The advice I cited, if it had been followed, would have averted the French war in Indochina, the US war in Vietnam and the American occupation of Iraq. So you’re saying, “That’s only a few hundred thousand lives at the most.”
OK you’re right, but here’s the clincher. When I first read it I had to sit back in shock and amazement and consider what would have happened if this bit of advice had been heeded. We would live in a completely different world than the one we know today.
“In 1945 Secretary of War Henry L. Stinson, visiting my headquarters in Germany [Ike was then head of NATO], informed me that our government was preparing to drop an atomic bomb on Japan.

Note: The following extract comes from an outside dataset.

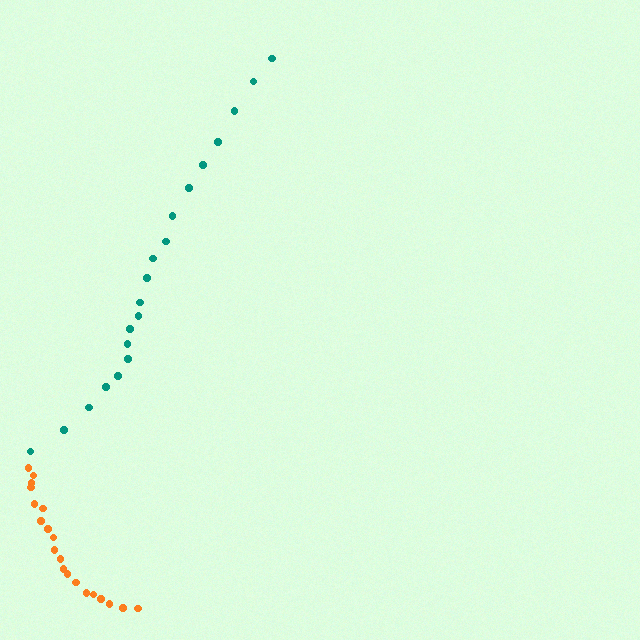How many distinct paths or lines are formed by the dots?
There are 2 distinct paths.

“I was one of those who felt that there were a number of cogent reasons to question the wisdom of such an act.
“During his recitation of the relevant racts, I had been conscious of a feeling of depression and so I voiced to him my grave misgivings, first on the basis of my belief that Japan was already defeated and that dropping the bomb was completely unnecessary, and secondly because I thought that our country should avoid shocking world opinion by use of a weapon whose employment was, I thought, no longer mandatory as a measure to save American lives.
“It was my belief that Japan was, at that very moment, seeking some way to surrender with a minimum loss of ‘face.’ The secretary was deeply perturbed by my attitude, almost angrily refuting the reasons I gave for my quick conclusions.”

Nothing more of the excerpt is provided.